Quotes

  • Whether the pitcher hits the rock, or the rock hits the pitcher, it's going to be pretty bad for the pitcher. - Sancho Panza, in Don Quixote

Thursday, December 4, 2008

Going down into the darkness of the year

Back in the days before I got a prescription to cope with it, before I even understood that I have 'Seasonal Affected Disorder," aka Winter Depression, the period from Thanksgiving to sometime after Valentine's Day would see me virtually incapacitated by miserableness, cold and dark and lonely. Typically I would break up with whatever boyfriend I had sometime in October, then spend the holidays valiantly trying to find a place to get out of the metaphysical cold. Thanksgiving would happen anywhere I could get an invitation from some friend or relative with a large dose of pity. Christmas approached with the glow of a city at night in the desert, and usually proved as rewarding as a visit to Las Vegas, so that the year ended with a roller-coaster crash into deeper depression.

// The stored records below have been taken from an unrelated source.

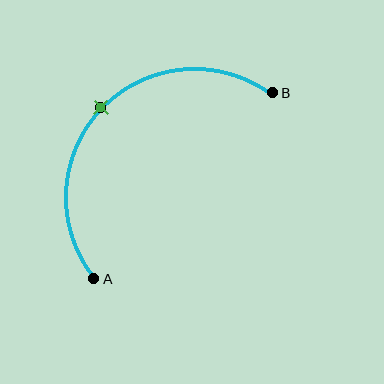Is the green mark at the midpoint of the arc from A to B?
Yes. The green mark lies on the arc at equal arc-length from both A and B — it is the arc midpoint.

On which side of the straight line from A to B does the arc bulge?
The arc bulges above and to the left of the straight line connecting A and B.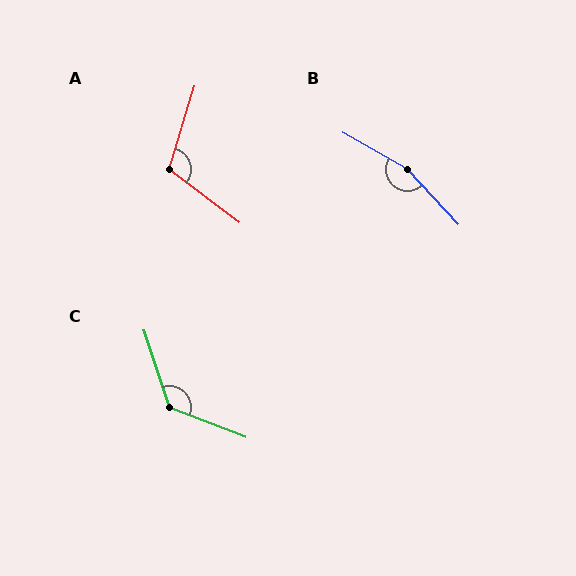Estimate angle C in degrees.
Approximately 129 degrees.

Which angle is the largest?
B, at approximately 162 degrees.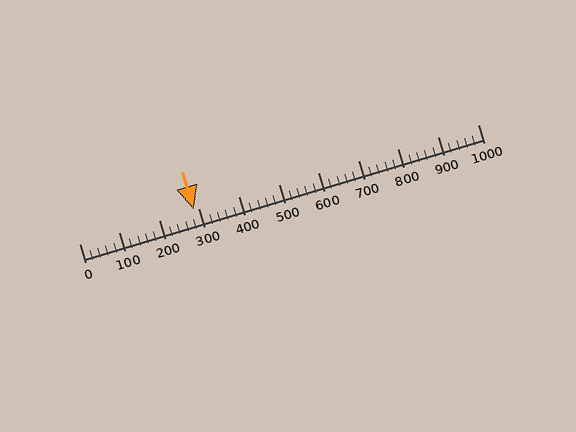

Personal enlightenment began in college, when I spent a week in December visiting the Southwestern US, basking in bright sun under incredibly blue skies. I went into December devastated as usual by the abandonment of a boyfriend. I happened to have taken some courses that covered pagan religions' focus on astronomic cycles, and grabbed hold of the concept of the Winter Solstice as the 'low point' of the year. December 21 is the shortest day and the longest night of the year, the point after which every day is slightly longer than the one before.

I held on to that idea, that if I could get through to December 21 things would start to get better, slowly to be sure, but definitely better. Coincidentally, the time in the Southwest gave me a burst of positive energy, so I came home after the New Year feeling a definitely improvement in life.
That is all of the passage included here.